How about this (untested):
class _UnixctlCommand(object):
def __init__(self, usage, min_args, max_args, callback, aux):
self.usage = usage
self.min_args = min_args
self.max_args = max_args
self.callback = callback
self.aux = aux
def help(self):
if self.usage:
return "%-23 %s" % (self.name, self.usage)
else:
return self.name
def _unixctl_help(conn, unused_argv, unused_aux):
assert isinstance(conn, UnixctlConnection)
conn.reply("The available commands are:\n" +
''.join([" %s\n" % commands[name].help()
for name in sorted(commands.keys())]))
> +def socket_name_from_target(target):
> + assert isinstance(target, string)
> +
> + if target[0] == "/":
> + return 0, target
""[0] yields IndexError.

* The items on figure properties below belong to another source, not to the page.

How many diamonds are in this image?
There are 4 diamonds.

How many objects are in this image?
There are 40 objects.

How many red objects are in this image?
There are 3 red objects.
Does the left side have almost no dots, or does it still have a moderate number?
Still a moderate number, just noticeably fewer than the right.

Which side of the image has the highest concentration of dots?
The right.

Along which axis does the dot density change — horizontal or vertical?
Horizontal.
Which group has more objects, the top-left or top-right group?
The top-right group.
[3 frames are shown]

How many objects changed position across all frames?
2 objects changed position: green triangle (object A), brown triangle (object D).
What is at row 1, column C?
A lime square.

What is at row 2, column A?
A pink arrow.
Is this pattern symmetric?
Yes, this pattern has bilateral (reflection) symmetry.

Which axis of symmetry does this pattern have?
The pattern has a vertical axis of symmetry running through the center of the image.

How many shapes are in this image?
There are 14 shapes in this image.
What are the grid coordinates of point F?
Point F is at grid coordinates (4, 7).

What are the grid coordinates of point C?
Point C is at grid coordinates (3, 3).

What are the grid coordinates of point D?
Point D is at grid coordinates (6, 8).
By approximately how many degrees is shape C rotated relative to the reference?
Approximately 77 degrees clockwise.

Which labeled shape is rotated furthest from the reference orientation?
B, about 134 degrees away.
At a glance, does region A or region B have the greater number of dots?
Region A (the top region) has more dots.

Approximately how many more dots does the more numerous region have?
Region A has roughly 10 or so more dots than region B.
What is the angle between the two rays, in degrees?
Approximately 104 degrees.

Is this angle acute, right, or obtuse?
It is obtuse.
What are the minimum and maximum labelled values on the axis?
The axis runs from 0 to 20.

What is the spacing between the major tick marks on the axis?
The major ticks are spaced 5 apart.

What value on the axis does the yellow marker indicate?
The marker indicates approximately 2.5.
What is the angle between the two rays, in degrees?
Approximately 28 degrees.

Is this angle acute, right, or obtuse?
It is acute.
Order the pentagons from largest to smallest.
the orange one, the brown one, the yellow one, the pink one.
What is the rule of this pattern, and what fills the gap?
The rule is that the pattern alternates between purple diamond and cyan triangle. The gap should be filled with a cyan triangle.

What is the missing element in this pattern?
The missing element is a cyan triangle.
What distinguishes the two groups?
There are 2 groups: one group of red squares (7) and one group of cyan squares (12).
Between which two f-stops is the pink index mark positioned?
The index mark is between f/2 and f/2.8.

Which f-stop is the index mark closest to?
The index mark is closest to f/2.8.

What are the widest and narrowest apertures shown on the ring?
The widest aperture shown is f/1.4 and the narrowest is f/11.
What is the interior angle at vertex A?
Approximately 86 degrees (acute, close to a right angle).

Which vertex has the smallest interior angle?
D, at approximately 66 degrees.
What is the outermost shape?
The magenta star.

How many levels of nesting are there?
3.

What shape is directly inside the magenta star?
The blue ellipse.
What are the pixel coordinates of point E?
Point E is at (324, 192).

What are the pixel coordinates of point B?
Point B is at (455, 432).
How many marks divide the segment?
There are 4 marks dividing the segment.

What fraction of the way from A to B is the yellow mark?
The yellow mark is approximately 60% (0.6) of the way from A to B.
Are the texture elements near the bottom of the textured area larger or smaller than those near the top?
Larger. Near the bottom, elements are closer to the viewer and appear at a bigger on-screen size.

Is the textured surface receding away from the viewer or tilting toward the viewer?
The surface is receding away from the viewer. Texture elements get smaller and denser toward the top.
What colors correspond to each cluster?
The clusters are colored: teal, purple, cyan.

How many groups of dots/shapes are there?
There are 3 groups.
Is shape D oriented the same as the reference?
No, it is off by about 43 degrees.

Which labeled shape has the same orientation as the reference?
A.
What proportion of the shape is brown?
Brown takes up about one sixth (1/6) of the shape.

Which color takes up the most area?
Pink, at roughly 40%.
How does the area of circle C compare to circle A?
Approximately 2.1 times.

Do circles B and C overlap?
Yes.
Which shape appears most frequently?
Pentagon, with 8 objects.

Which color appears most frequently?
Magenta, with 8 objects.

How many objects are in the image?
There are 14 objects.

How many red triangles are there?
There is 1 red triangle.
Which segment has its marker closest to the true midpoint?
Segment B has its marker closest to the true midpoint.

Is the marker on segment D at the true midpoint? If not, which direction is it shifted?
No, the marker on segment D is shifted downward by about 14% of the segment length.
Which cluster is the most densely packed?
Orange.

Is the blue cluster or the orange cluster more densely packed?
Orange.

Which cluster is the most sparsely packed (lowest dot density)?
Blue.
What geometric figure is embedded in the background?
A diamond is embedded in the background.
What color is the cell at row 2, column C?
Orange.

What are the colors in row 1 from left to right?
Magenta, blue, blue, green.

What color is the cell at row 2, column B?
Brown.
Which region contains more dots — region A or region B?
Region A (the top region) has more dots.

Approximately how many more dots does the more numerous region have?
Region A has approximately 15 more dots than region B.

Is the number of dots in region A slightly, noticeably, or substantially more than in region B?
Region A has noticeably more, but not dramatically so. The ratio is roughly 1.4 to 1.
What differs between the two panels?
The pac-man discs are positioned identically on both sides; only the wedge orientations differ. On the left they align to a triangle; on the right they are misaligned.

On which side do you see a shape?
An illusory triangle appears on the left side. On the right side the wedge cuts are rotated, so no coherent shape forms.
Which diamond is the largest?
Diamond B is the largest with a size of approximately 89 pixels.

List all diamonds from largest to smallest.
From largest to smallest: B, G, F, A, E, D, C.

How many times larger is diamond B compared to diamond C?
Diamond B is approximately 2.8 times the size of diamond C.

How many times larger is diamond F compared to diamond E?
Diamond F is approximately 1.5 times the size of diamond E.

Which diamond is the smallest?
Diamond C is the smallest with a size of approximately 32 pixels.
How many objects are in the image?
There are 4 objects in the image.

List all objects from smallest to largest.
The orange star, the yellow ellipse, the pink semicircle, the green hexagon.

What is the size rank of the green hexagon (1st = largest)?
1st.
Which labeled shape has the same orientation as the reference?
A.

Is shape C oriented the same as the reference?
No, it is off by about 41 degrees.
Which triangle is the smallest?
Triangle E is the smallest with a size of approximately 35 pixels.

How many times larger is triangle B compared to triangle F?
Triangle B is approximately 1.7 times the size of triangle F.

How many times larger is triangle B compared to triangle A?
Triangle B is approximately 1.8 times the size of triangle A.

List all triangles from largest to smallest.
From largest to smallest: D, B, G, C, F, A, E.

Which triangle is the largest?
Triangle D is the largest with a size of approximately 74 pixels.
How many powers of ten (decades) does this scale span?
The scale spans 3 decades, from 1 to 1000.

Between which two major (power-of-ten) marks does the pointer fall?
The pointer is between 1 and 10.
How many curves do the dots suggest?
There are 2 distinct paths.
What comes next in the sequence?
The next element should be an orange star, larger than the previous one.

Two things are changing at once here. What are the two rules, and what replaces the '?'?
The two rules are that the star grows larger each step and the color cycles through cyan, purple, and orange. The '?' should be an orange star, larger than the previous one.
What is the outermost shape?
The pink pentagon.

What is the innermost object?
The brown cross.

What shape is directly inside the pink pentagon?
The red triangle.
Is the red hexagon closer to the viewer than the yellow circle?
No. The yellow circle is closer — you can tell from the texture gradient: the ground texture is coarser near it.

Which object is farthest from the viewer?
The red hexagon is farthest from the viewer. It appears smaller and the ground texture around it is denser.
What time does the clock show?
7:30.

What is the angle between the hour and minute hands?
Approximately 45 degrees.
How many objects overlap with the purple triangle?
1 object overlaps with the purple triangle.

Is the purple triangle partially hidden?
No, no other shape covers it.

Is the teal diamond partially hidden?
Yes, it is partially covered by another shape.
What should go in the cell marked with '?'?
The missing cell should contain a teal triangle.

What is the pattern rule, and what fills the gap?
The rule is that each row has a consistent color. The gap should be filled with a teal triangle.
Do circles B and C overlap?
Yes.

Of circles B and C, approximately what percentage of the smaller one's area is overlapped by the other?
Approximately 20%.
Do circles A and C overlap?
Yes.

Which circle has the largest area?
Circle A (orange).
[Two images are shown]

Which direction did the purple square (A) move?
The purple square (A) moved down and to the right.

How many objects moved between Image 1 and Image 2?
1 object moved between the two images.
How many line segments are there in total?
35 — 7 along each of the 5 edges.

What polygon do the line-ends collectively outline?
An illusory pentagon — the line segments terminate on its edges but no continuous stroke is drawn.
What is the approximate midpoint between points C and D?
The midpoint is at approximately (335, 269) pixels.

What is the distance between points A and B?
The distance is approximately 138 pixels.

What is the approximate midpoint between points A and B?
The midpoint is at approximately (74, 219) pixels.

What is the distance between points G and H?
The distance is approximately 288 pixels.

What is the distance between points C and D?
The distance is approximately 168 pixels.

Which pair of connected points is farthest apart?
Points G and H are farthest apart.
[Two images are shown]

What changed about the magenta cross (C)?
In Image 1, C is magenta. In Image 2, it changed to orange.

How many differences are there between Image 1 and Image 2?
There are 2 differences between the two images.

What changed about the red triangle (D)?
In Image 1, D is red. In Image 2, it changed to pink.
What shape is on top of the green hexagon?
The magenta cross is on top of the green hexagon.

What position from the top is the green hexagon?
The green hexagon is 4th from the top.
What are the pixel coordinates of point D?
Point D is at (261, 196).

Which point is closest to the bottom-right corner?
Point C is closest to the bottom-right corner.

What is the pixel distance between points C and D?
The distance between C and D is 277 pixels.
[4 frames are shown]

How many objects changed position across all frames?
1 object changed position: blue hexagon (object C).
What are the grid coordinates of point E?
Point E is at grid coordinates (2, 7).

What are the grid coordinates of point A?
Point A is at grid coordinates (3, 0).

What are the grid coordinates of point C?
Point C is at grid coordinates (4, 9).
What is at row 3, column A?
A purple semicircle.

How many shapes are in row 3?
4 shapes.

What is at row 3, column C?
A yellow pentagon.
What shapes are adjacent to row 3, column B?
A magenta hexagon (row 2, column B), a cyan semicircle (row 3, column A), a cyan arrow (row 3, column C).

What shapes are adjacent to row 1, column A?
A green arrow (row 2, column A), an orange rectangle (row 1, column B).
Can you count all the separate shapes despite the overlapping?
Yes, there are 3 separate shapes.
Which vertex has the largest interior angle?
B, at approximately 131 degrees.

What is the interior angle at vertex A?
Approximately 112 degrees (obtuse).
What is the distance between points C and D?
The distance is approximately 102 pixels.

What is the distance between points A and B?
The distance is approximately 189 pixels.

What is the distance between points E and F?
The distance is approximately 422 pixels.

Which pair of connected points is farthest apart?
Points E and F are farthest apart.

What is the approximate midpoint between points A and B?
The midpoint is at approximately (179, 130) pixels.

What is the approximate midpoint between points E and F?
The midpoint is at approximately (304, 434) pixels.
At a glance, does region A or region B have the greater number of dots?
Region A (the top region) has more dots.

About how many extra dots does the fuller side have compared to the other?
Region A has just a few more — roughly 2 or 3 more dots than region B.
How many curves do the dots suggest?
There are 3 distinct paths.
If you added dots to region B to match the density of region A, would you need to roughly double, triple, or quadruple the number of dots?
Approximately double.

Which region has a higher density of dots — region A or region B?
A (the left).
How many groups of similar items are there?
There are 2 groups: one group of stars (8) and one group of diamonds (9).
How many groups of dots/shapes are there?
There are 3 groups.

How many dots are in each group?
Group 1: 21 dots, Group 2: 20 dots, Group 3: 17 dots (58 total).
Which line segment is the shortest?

Would target.startswith("/") be safer?
In UnixctlConnection._reply_impl(), I think that "if not
body.endswith('\n')" would be more straightforward:
> + if len(body) and body[-1] != '\n':
> + body += "\n"
I don't quite understand the code below, in
UnixctlConnection._process_command(). First we check that all of the
arguments are "string" objects, then we convert them to strings with
"str"?
> + for param in params:
> + if not isinstance(param, string):
> + error = '"%s" command has non-string argument' % method
> + break
> +
> + if error is None:
> + str_params = [str(p) for p in params]
> + command.callback(self, str_params, command.aux)
> +
> + if error:
> + self.reply_error(error)
> +
> +
[...]
Is it OK to remove elements from a list you're iterating? (I doubt
it.)
> + for conn in self._conns:
> + error = conn.run()
> + if error and error != errno.EAGAIN:
> + conn._close()
> + self._conns.remove(conn)
Otherwise this looks good to me. Thank you for doing this work!